Vor 70 Jahren : Dehler gegen Euler
Am 23. Februar 1956 kommt es zu einem Bruch bei den Liberalen: Der Austritt der „Euler-Gruppe“ markierte das Ende der FDP-Regierungsbeteiligung unter Adenauer.
Die Krise in der Koalition war das Ergebnis eines Dominoeffekts. Der letzte Stein, der fiel, war die sogenannten "Euler-Gruppe", eine Gruppe von 16 FDP-Abgeordneten, darunter auch vier Minister, die sich am 23. Februar 1956 von ihrer eigenen Fraktion abspaltete.

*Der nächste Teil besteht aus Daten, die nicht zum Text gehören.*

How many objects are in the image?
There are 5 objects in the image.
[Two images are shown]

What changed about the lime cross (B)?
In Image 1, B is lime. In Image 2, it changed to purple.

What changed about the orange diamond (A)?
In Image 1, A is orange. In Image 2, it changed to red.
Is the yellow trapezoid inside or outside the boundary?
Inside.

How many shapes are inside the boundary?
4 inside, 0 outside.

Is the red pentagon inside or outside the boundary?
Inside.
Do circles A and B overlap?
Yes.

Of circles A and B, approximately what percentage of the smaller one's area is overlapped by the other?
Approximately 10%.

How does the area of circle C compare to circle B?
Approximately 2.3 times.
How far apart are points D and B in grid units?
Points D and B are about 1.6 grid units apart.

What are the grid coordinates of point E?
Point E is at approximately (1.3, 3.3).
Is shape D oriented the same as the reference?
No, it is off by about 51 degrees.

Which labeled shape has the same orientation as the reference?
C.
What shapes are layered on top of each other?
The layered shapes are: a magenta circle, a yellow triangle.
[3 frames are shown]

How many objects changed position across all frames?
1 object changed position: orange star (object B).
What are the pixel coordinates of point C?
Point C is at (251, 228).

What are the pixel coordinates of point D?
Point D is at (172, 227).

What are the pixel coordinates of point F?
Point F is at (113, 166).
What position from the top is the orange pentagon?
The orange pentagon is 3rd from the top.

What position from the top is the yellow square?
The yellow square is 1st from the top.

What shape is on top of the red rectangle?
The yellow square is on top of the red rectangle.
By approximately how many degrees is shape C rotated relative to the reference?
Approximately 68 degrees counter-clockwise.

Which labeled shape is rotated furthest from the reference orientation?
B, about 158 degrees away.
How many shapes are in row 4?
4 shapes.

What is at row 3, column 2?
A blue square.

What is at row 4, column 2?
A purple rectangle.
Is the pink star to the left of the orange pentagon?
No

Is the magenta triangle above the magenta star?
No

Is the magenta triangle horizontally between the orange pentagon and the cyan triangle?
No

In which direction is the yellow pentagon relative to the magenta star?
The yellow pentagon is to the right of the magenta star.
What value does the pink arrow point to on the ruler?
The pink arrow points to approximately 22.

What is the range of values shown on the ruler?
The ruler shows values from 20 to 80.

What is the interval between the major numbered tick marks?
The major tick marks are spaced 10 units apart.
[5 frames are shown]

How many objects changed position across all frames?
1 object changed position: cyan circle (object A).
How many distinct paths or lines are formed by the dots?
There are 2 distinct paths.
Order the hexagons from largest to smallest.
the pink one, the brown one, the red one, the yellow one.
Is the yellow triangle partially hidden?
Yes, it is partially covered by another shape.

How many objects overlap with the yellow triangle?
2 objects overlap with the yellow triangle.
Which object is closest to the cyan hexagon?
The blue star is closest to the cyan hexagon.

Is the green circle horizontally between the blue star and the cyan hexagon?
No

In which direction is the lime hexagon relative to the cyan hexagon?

Blieben dem Kanzler und nicht der FDP treu: August-Martin Euler (l.) während der Pressekonferenz zum Austritt aus der FDP-Fraktion neben Bundesminister Hermann Schäfer (2.v.l.).
Der erste Stein war eine von der Union angeregte Wahlrechtsänderung. Im Januar 1956 erwog die Fraktion um Kanzler Konrad Adenauer (CDU), das sogenannte "Grabenwahlsystem" einzuführen. Die Folge: Sollte die Union bei der Bundestagswahl 1957 wie vier Jahre zuvor 45 Prozent der Stimmen holen, so wurde errechnet, würde ihr das 63 Prozent der Sitze im Parlament sichern.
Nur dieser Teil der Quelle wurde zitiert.